De repente, seus ouvidos captaram uma movimentação na névoa. Seus reflexos imediatamente o fizeram apontar sua arma naquela direção, mantendo seu olhar estarrecido através da máscara. Nada.
Porém, a ausência de pistas e a constante dissipação da fumaça eram fatores complicados demais para serem ignorados. Vendo que não tinha o que fazer, o homem resolveu seguir o trajeto, tentando encontrar qualquer sinal da sua ameaça. Com nada além do som dos seus próprios passos esmagando as folhas, sua pistola permanecia erguida na altura dos olhos, assim como seu dedo indicador pressionando o gatilho.
Mesmo que o ambiente fosse um tanto frio, o suor em suas mãos contribuía para o seu desconforto.
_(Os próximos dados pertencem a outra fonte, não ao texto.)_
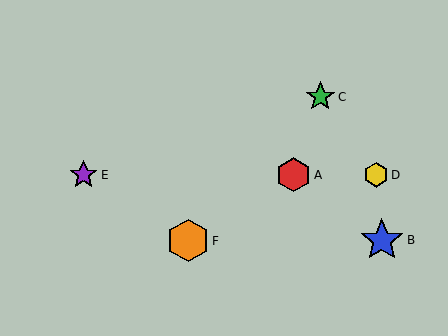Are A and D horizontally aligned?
Yes, both are at y≈175.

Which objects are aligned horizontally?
Objects A, D, E are aligned horizontally.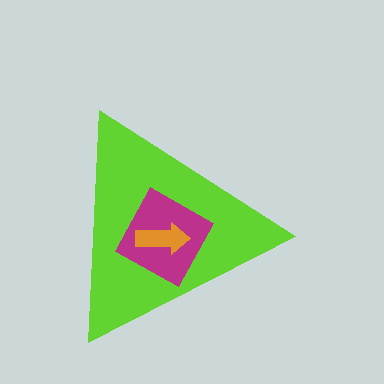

Ocasionalmente, o sangramento do seu ombro fazia seu corpo suar frio e a dor quebrava sua concentração, afinal eram dois ossos fraturados sem tratamento. Embora tentasse focar, parecia impossível manter o foco intacto.
Então, outro vulto surgiu.
O mercenário não tinha tempo para decidir. Quanto mais demorasse, mais eram as chances de ocorrer infecções. Sem hesitar, puxou o gatilho duas vezes, criando um clarão no meio da névoa e dois estrondos violentos. Aquele barulho provocou seu colega, que imediatamente se virou na direção do som e disparou fogo também.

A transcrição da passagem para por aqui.